Grass is a familiar part of everyday life, carpeting our lawns and filling vast fields, savannas, and prairies. This plant group plays a fundamental role in Earth’s ecosystems, supporting a wide array of life forms and contributing to the planet’s ecological balance. Understanding the deep history of grass reveals its enduring influence on the natural world.
What Exactly Is Grass?
From a botanical perspective, grass refers to a specific type of flowering plant belonging to the Poaceae family, also known as Gramineae. These plants are monocots, characterized by a single cotyledon in their embryonic stage. Grasses feature cylindrical stems, known as culms, which are hollow except at solid points called nodes where leaves attach.

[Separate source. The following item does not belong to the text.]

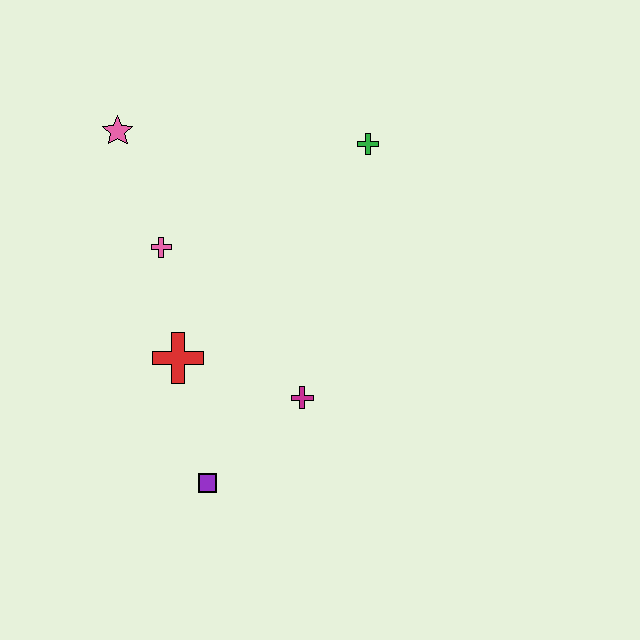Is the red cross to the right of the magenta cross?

Their leaves are long and narrow with parallel veins, and the base of each leaf forms a sheath that wraps around the stem.
A distinctive characteristic of grasses is their ability to grow from the base of the blade, rather than from the tips, due to specialized growth tissues called basal meristems. This adaptation allows grasses to recover quickly from grazing or mowing, contributing to their resilience. Grasses also possess fibrous root systems that help anchor them firmly in the soil. Their flowers are small and inconspicuous, often arranged in structures called spikelets, and their fruit is a caryopsis, commonly known as a grain.
The Earliest Evidence of Grass
Scientific consensus indicates that grasses first appeared during the Late Cretaceous period, around 66 million years ago, coinciding with or just before the extinction event that ended the age of dinosaurs. Some research, involving microfossils, suggests an even earlier origin, pushing the timeline back to approximately 100 to 113 million years ago in the Early Cretaceous. These early forms of grass likely grew in shaded, moist environments, such as forest understories or marshy areas, rather than forming vast open grasslands.
Paleontologists rely on various forms of evidence to trace the ancient history of grass. Microscopic silica bodies called phytoliths are valuable, as these durable structures form within plant cells and retain distinctive shapes specific to different grass species, preserving well in the fossil record. Phytoliths have been found in fossilized dinosaur dung, known as coprolites, dating back 72 to 66 million years ago, indicating that even some large herbivorous dinosaurs consumed grass. Additionally, rare macrofossils, such as a 100-million-year-old grass spikelet encased in amber from Myanmar, provide direct visual evidence of ancient grass forms.
How Grass Spread Across the Continents
Following their initial appearance, grasses underwent significant diversification and geographical expansion, particularly after the extinction of the dinosaurs at the start of the Cenozoic Era. Grasses demonstrated an ability to adapt to diverse climates, thriving in open, sunny, and often harsh conditions where many other plant types struggled.
The spread of grasslands across continents was closely linked to global climate changes during the Cenozoic Era, as the Earth experienced a trend of cooling and drying. These changing conditions led to the shrinking of dense forests and the expansion of open, grass-dominated habitats such as savannas, prairies, and steppes. This ecological shift became prominent in North America around 26 million years ago, with similar transformations occurring later in Africa and Australia. The co-evolution between grasses and large grazing mammals further accelerated this expansion, as grazing pressure favored grasses, while the abundant grass provided a new food source that drove the evolution of specialized herbivores.
Grass’s Transformative Role in Earth’s History
The widespread emergence of grasslands profoundly reshaped global ecosystems. Grass-dominated habitats now cover over 40% of the planet’s land surface, excluding ice-covered regions. This expansion created new ecological niches, leading to the co-evolution and diversification of large herbivorous mammals, including animals like horses, zebras, and antelopes, which adapted to graze on this abundant food source. Grasslands also provide extensive ecological services, supporting rich biodiversity, offering habitats for countless species, and playing an important role in carbon storage within their root systems, water filtration, and soil erosion prevention.
The rise of grasslands also had a substantial, albeit indirect, influence on human evolution. The shift from forested environments to more open grasslands may have encouraged early hominins to adapt, potentially contributing to the development of bipedalism as a means to survey their surroundings for predators in tall grass. Much later, the impact of grass became direct with the advent of agriculture. Around 8,000 to 10,000 years ago during the Neolithic period, humans began domesticating various wild grasses, transforming them into staple cereal grains such as wheat, barley, rice, and maize. These domesticated grasses became the foundation of human civilization, providing more than half of the world’s dietary energy and enabling the development of settled communities and complex societies.